Three essential qualities I look for in every nonprofit (and you should too!)
t's not easy to know how to invest time and money into nonprofits with certainty that they are genuinely effective at what they claim to do.
I currently work with The Exodus Road, a nonprofit fighting human trafficking, but I’ve also worked and volunteered alongside other nonprofits in my career. Throughout the years, I’ve learned that there are three qualities that I’ve consistently witnessed in organizations that are genuinely making a difference in our world.
Here are three questions I ask when deciding whether to support any nonprofit:
Do they innovate, rather than duplicate?
I remember walking down a long stretch of LED-lit storefronts in the shopping district of Dali -- a mountainous city of 3.3 million located in China’s southwestern Yunnan province.
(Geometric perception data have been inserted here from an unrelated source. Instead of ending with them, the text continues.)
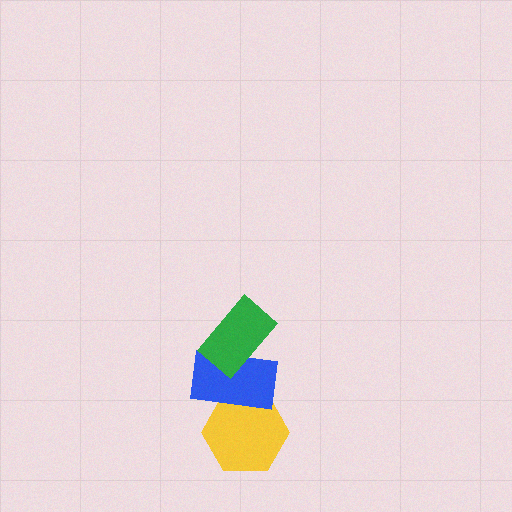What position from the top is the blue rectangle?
The blue rectangle is 2nd from the top.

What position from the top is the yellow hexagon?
The yellow hexagon is 3rd from the top.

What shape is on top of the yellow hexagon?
The blue rectangle is on top of the yellow hexagon.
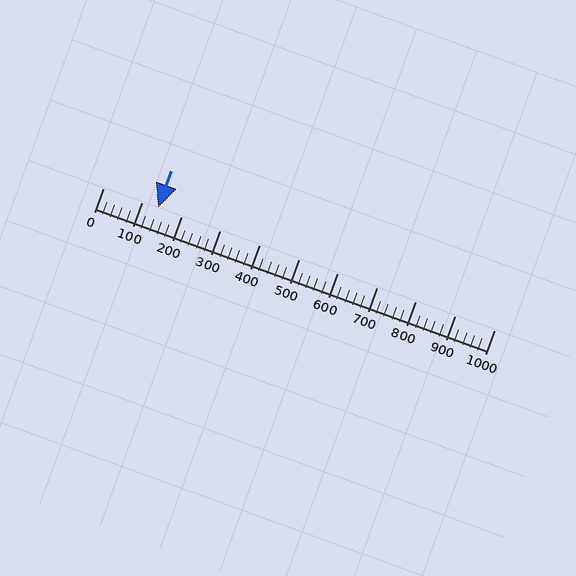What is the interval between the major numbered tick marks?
The major tick marks are spaced 100 units apart.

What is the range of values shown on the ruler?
The ruler shows values from 0 to 1000.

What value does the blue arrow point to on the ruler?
The blue arrow points to approximately 140.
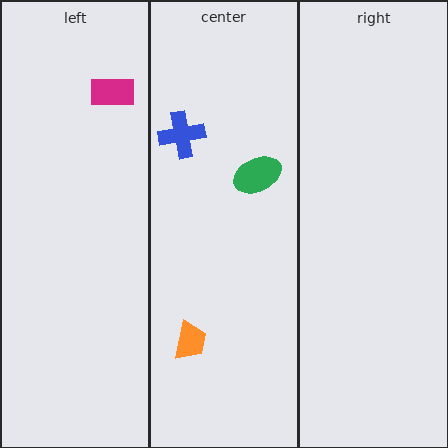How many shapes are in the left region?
1.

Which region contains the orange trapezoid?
The center region.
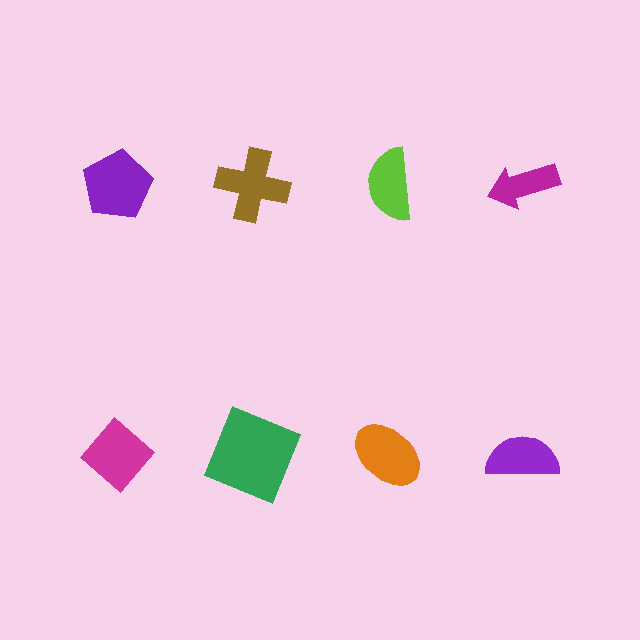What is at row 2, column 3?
An orange ellipse.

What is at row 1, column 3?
A lime semicircle.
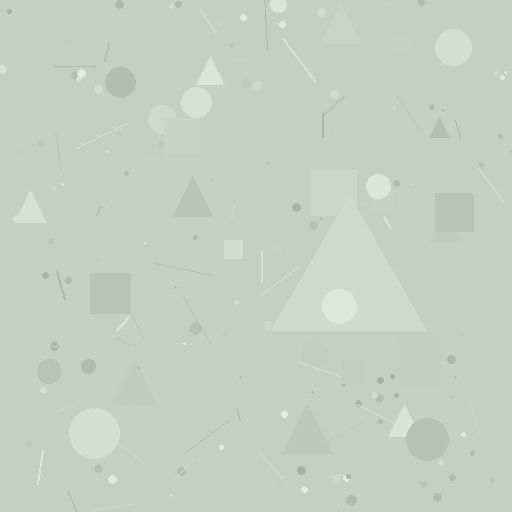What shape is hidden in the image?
A triangle is hidden in the image.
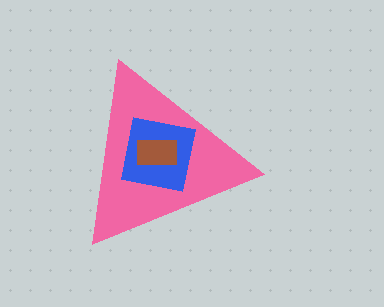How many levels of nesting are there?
3.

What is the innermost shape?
The brown rectangle.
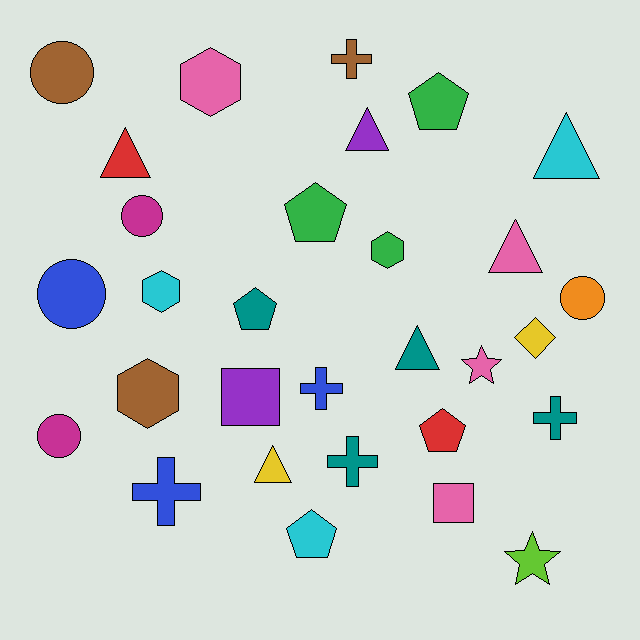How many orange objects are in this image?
There is 1 orange object.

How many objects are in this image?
There are 30 objects.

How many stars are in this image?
There are 2 stars.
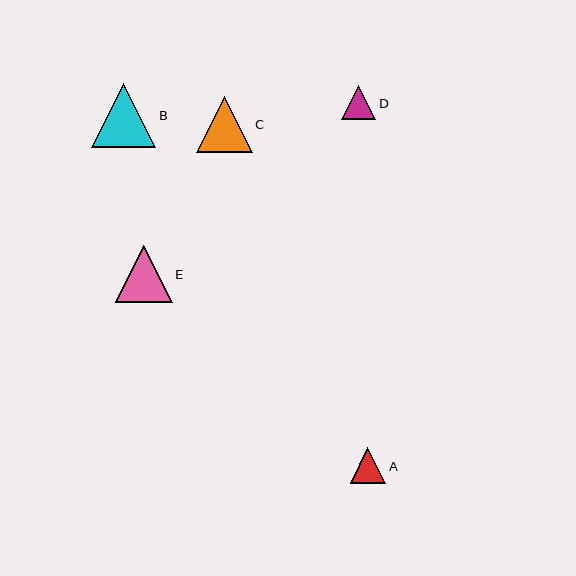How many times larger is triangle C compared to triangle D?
Triangle C is approximately 1.6 times the size of triangle D.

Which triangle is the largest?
Triangle B is the largest with a size of approximately 65 pixels.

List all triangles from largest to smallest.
From largest to smallest: B, E, C, A, D.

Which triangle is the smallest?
Triangle D is the smallest with a size of approximately 34 pixels.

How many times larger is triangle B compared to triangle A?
Triangle B is approximately 1.8 times the size of triangle A.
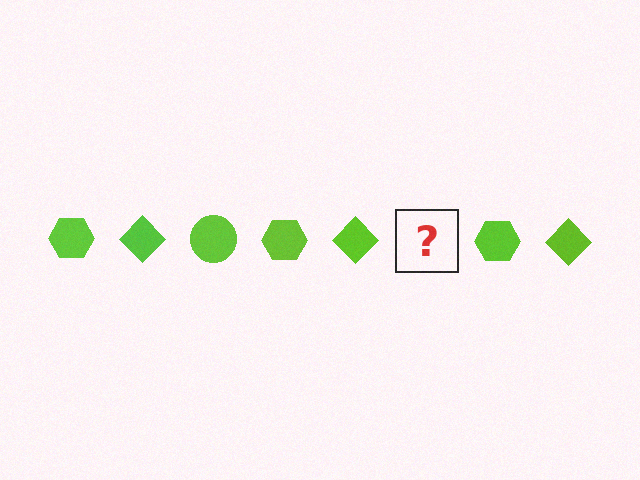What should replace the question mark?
The question mark should be replaced with a lime circle.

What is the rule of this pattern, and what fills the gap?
The rule is that the pattern cycles through hexagon, diamond, circle shapes in lime. The gap should be filled with a lime circle.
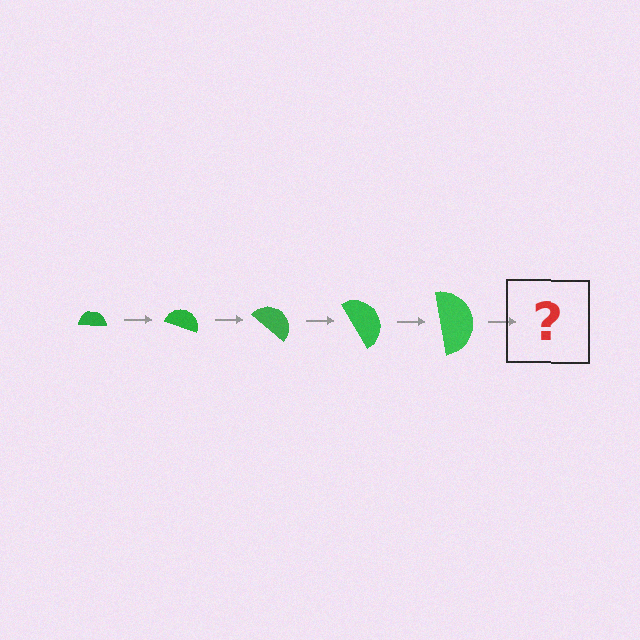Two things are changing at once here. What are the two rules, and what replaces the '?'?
The two rules are that the semicircle grows larger each step and it rotates 20 degrees clockwise each step. The '?' should be a semicircle, larger than the previous one and rotated 100 degrees clockwise from the start.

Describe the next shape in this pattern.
It should be a semicircle, larger than the previous one and rotated 100 degrees clockwise from the start.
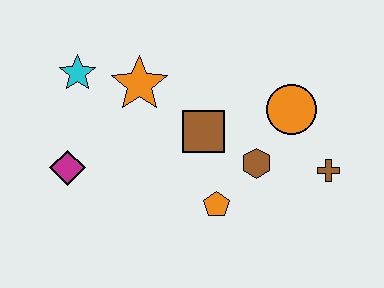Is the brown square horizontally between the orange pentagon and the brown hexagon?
No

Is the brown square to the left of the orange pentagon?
Yes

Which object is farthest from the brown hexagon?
The cyan star is farthest from the brown hexagon.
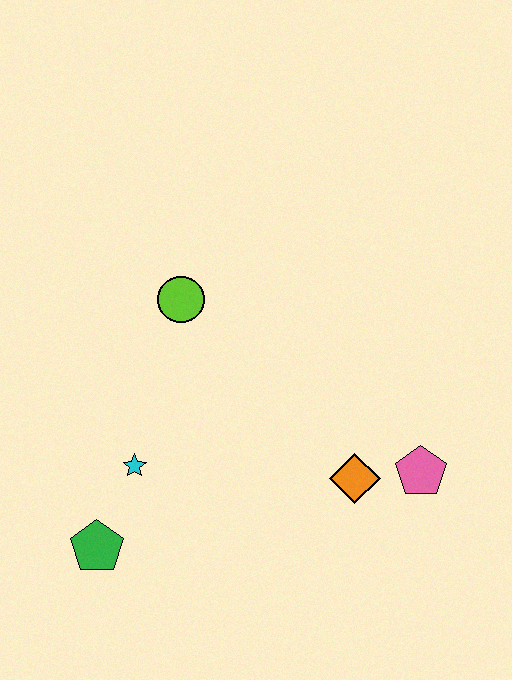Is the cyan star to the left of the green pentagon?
No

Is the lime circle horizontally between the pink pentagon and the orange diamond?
No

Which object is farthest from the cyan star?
The pink pentagon is farthest from the cyan star.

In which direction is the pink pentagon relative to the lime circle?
The pink pentagon is to the right of the lime circle.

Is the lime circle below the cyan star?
No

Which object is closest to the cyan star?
The green pentagon is closest to the cyan star.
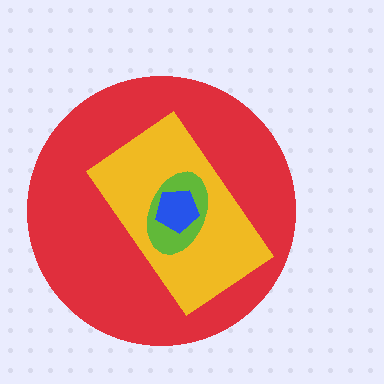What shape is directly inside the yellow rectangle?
The lime ellipse.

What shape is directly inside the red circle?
The yellow rectangle.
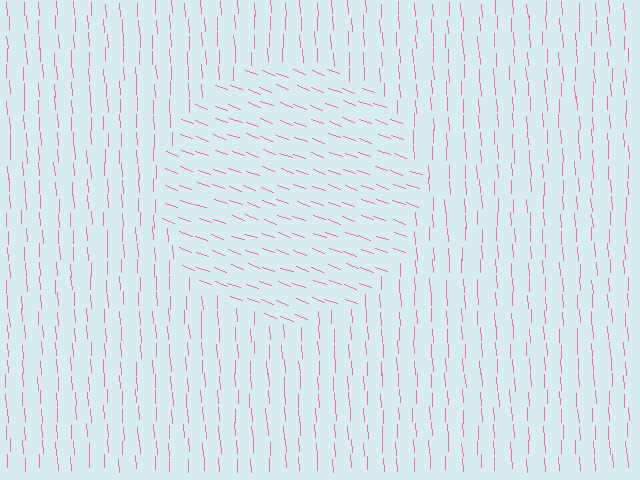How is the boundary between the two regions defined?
The boundary is defined purely by a change in line orientation (approximately 67 degrees difference). All lines are the same color and thickness.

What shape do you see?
I see a circle.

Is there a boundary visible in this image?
Yes, there is a texture boundary formed by a change in line orientation.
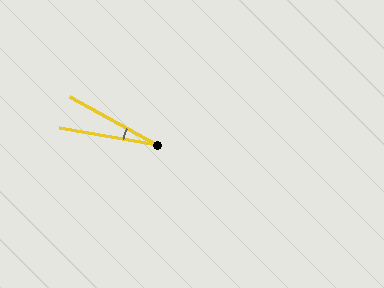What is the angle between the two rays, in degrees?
Approximately 19 degrees.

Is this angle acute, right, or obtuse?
It is acute.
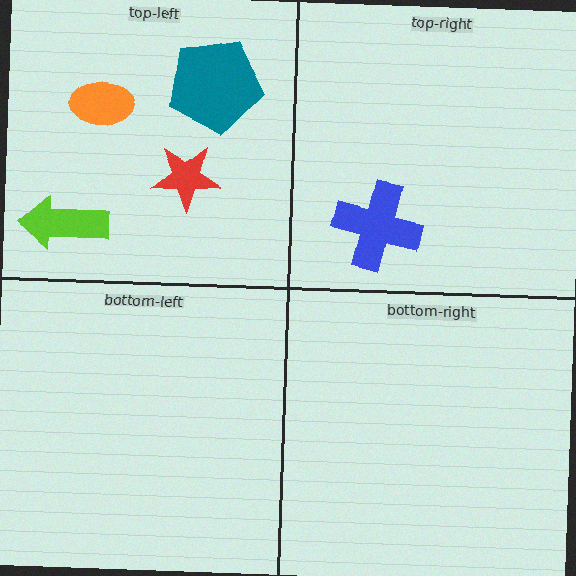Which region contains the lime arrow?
The top-left region.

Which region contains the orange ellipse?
The top-left region.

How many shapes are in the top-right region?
1.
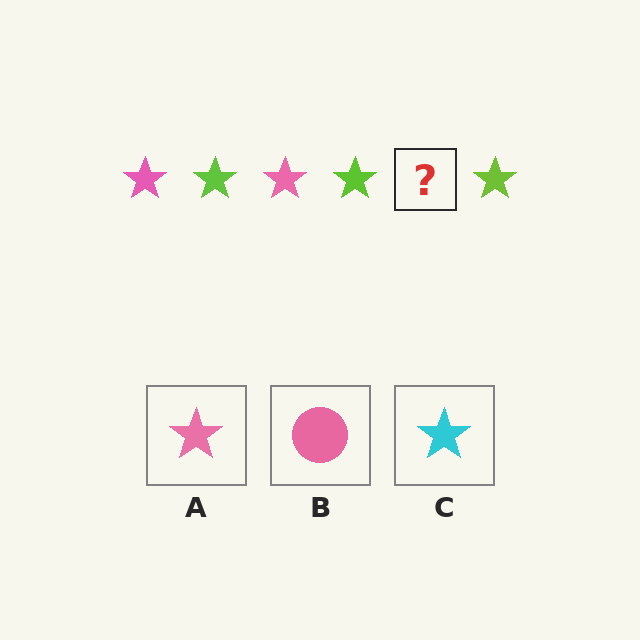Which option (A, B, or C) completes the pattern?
A.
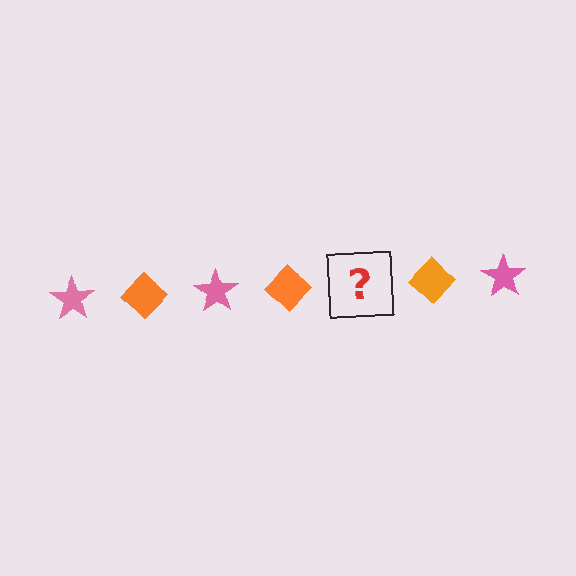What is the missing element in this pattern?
The missing element is a pink star.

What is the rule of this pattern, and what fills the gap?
The rule is that the pattern alternates between pink star and orange diamond. The gap should be filled with a pink star.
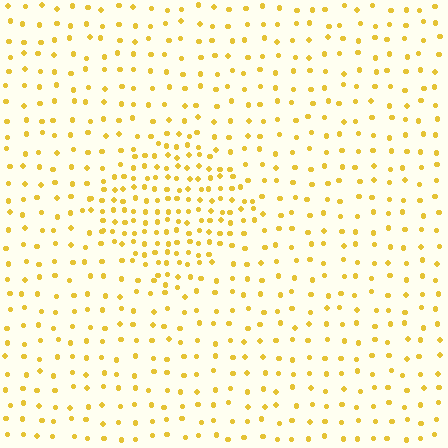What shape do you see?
I see a diamond.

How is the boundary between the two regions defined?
The boundary is defined by a change in element density (approximately 2.2x ratio). All elements are the same color, size, and shape.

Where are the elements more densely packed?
The elements are more densely packed inside the diamond boundary.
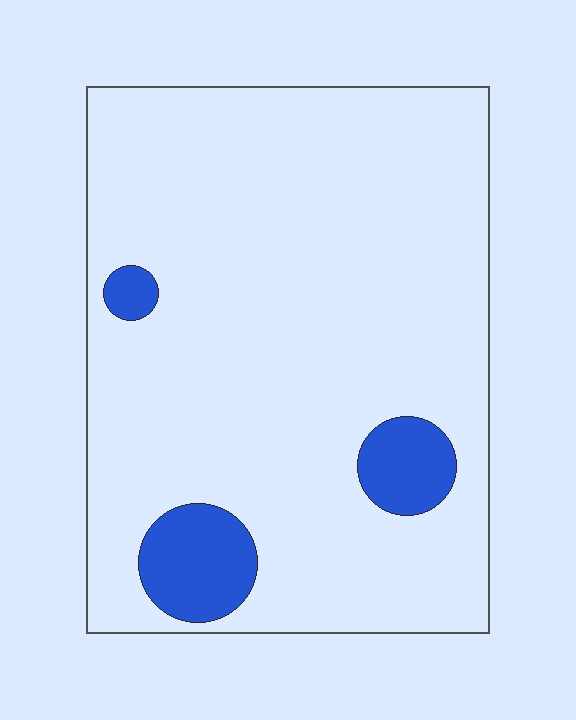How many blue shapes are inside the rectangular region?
3.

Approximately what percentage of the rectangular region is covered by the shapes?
Approximately 10%.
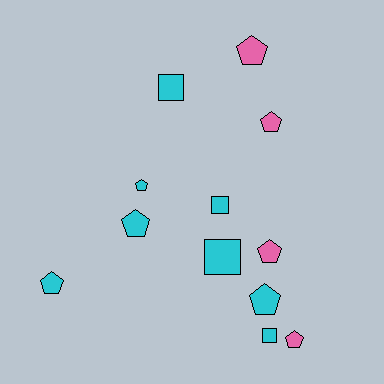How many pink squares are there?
There are no pink squares.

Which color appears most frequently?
Cyan, with 8 objects.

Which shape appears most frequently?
Pentagon, with 8 objects.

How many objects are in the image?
There are 12 objects.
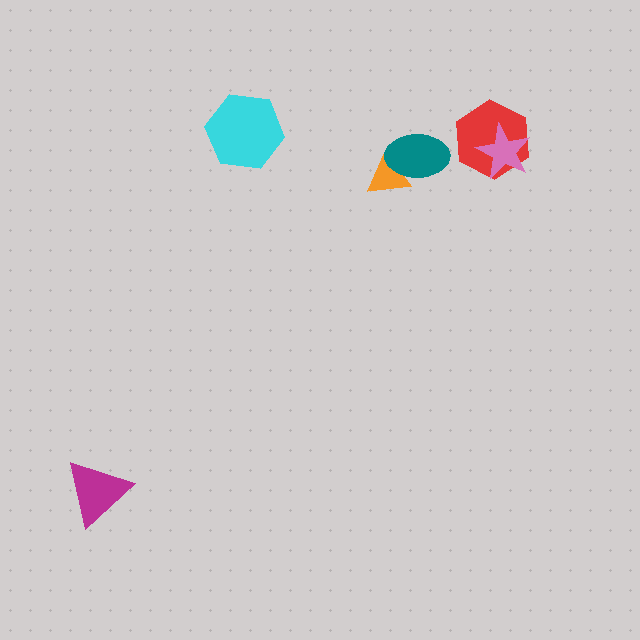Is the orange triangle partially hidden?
Yes, it is partially covered by another shape.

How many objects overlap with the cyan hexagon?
0 objects overlap with the cyan hexagon.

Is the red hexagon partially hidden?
Yes, it is partially covered by another shape.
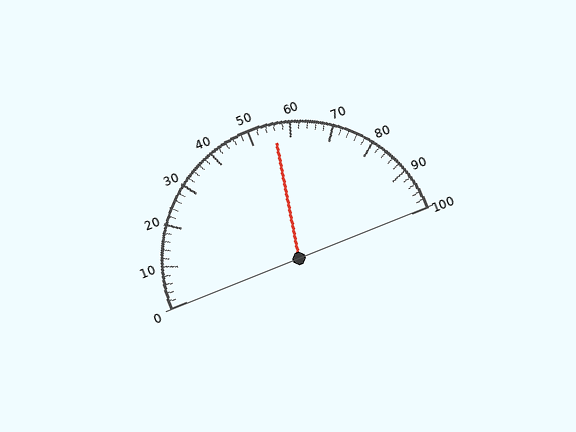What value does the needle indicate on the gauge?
The needle indicates approximately 56.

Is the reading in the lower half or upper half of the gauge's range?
The reading is in the upper half of the range (0 to 100).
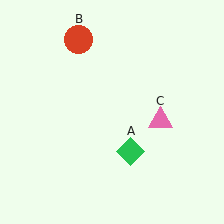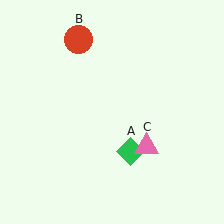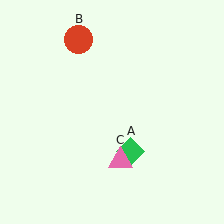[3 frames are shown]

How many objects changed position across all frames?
1 object changed position: pink triangle (object C).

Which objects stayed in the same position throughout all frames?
Green diamond (object A) and red circle (object B) remained stationary.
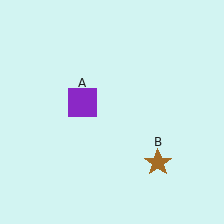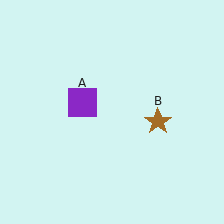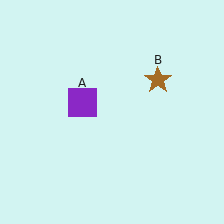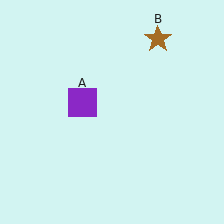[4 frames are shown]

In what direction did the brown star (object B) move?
The brown star (object B) moved up.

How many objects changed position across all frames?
1 object changed position: brown star (object B).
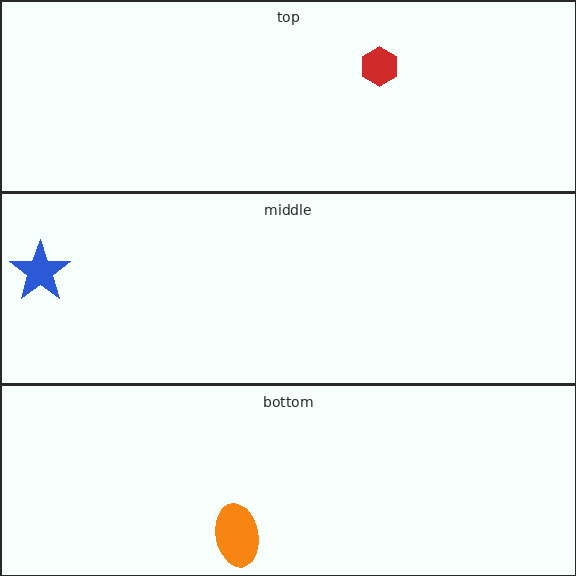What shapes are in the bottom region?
The orange ellipse.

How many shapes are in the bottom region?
1.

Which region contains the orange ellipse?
The bottom region.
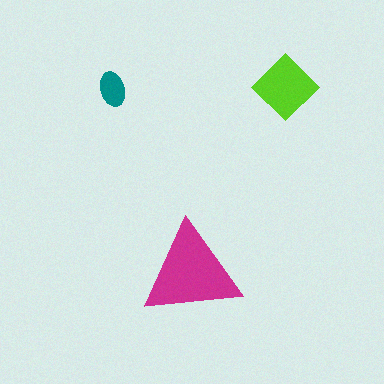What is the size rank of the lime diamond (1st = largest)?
2nd.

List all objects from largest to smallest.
The magenta triangle, the lime diamond, the teal ellipse.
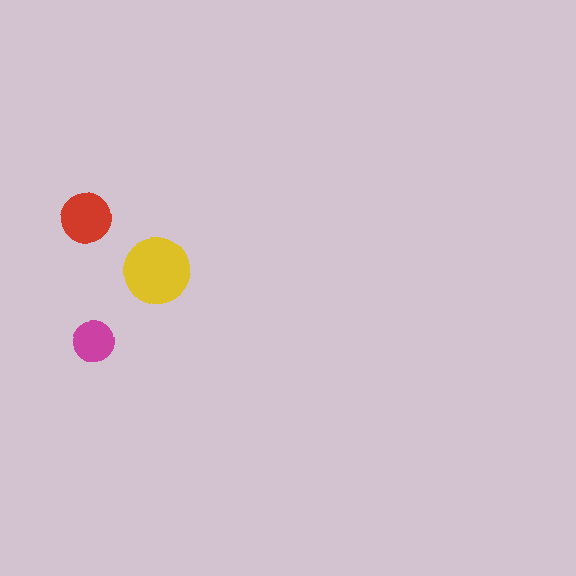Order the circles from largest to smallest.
the yellow one, the red one, the magenta one.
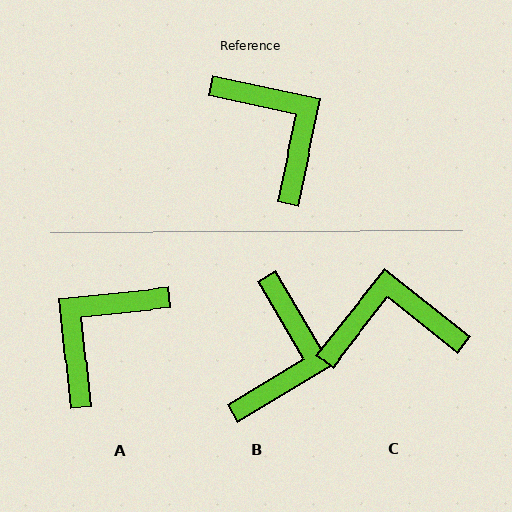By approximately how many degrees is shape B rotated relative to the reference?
Approximately 47 degrees clockwise.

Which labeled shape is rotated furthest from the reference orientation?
A, about 108 degrees away.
In a one-mile stretch of road, you could find 10+ lookalike “Apple” stores, each selling the same array of accessories and devices while purporting to offer the best price in town. No one store was drastically more effective than the others -- none had done the work of studying their market, analyzing it for holes, and curating a business model that would respond appropriately.
On the other hand, healthy and effective nonprofits must be diligent in the work of ethnographic research in prospective communities. They must consult with experts and professionals in the space about what the community needs — and if their organization would be welcomed to help respond to those needs.
Wise organizations take care to assess if other nonprofits are responding similarly within a region and if increased NGO presence would represent a benefit to the work of justice in the community. This encourages a spirit of collaboration, which leads me to a second quality that you should look for in the nonprofits you support.
Do they realize that collaboration > competition?
As counterintuitive as it feels in our hyper-competitive world, the work of justice is not a zero-sum game.
The global pandemic has heightened our awareness of the need for “togetherness,” but this isn’t a natural propensity. Many nonprofits are born from a catalyst moment -- a sobering realization of an issue that demands a response. Good men and women spring into action to offer a solution, but they often find their newly minted 501c3 strapped for cash and unable to effectively provide the solution they longed to provide to the world.
Marketing campaigns are launched, and donor dollars are vied for. But is this the only way?
I can't tell you how many times I've heard the leaders at The Exodus Road celebrate the great work of partners, law enforcement, and even other nonprofits involved in the fight against human trafficking. When national teams are involved in a rescue or arrest operation, we often intentionally request that our name be withheld from the press release.
This protects investigators, but it also brings infamy to the law enforcement and social workers who are heroes for making their own country that much safer.
A spirit of collaboration can often be a great indicator of healthy organizational leadership. Insert your own nonprofit of choice into the example. Do they celebrate collaboration? When one wins, we all reap the benefit of a world made juster.